Ike and Tina Turner became one of the biggest soul acts of the `60s and `70s, crossing over to the rock audience thanks to collaborations with Phil Spector (Tina Turner sang lead on “River Deep, Mountain High”) and the patronage of the Rolling Stones, who asked the duo to open the band’s legendary 1969 North American tour.
Ike Turner’s arranging and playing provided a backbone for hits such as “A Fool in Love,” “It’s Gonna Work Out Fine” and an incendiary remake of Creedence Clearwater Revival’s “Proud Mary.” But it was the vivacious, raw-voiced Tina Turner who got all the attention. Their relationship spiraled downhill in the `70s as Ike Turner plunged deeper into drug addiction, and Tina left him in 1976. Her 1984 comeback album, “Private Dancer,” outsold any of her recordings with Ike, and in 2000 she became the top-grossing female artist in concert history.
Meanwhile, Ike Turner’s life unraveled. He was arrested 11 times in the `70s and `80s for various offenses, mostly drug-related. In 1990, he was convicted of possessing and transporting cocaine, and the next year, as he and Tina were being inducted into the Rock and Roll Hall of Fame, he was sitting in a prison cell, completing an 18-month sentence.
The release of “What’s Love Got to Do With It,” loosely based on Tina Turner’s autobiography, further damaged his career and reputation. It portrayed Ike Turner as a musical Svengali and surrogate father figure who turned his women—wives, backup singers and lovers alike—into servants and punching bags.
When his days with Tina Turner were brought up in the 2001 Tribune interview, Ike Turner was defiant. “I did a lot of wrong things in my life, and a lot of good things, and I don’t regret any of them,” he said. “The only regret I have—I made one mistake in my life, during the time I was doing drugs—I signed a contract with Walt Disney (makers of “What’s Love Got to Do With It”) giving them permission to portray me in this movie any way they wanted, not realizing I was signing away my right to sue them. They totally exaggerated everything she said in the book on the screen, and that sabotaged my career.”
In a 1993 Tribune interview, Tina Turner described a life of “torture” with Ike Turner, and said she stayed with him for 14 years only because she was the mother of their four children (two from a previous Ike Turner marriage). “It wasn’t about money, it was about having kids in school, and I wasn’t going to subject my kids to living on the streets because I couldn’t live with Ike Turner,” she said. “I was strong enough to put up with his crap until they were out of school.”
When Ike Turner was released from prison, he turned his life around.
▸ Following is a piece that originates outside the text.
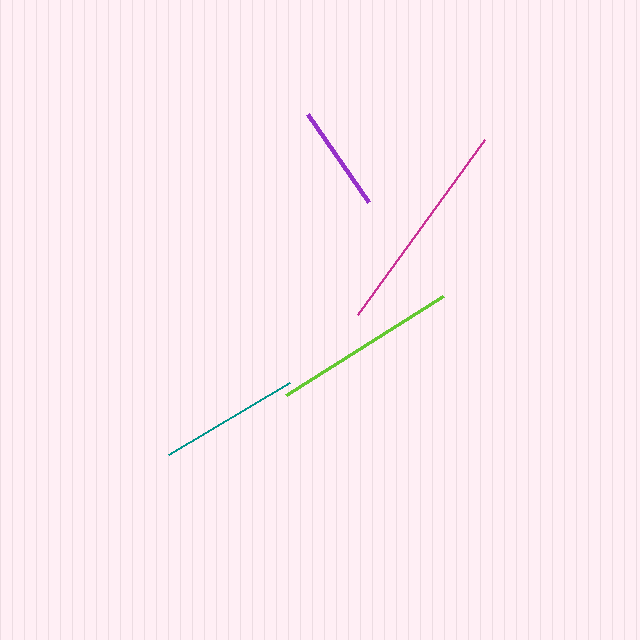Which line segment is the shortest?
The purple line is the shortest at approximately 107 pixels.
He stopped taking drugs and started performing and recording again. “He fought that devil and he has won,” said the executive who first hired Turner to a recording contract, Joe Bihari, in a 2001 Tribune interview.
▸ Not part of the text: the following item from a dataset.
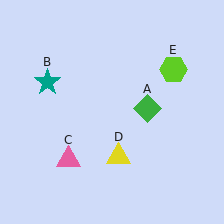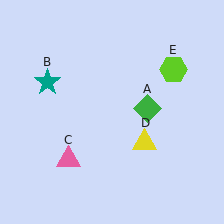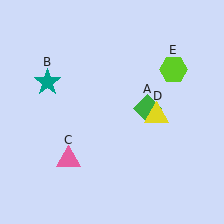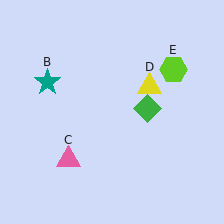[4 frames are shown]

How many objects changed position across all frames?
1 object changed position: yellow triangle (object D).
Turner pieced together a new Kings of Rhythm and recorded music at his home studio in San Marcos for a 2001 album, “Here and Now.” Last year, he won a Grammy Award in the traditional blues album category for “Risin’ With the Blues.” He was touring and performing to the end.
“It doesn’t matter if I invented rock `n’ roll, because it didn’t make me any money,” Turner told the Tribune. “I made $60 from `Rocket 88’: Six-oh. I don’t care about the glamour or the money. I don’t care about the nominations and Grammys, all that bull. I just care about making people happy—getting onstage and getting everybody going.”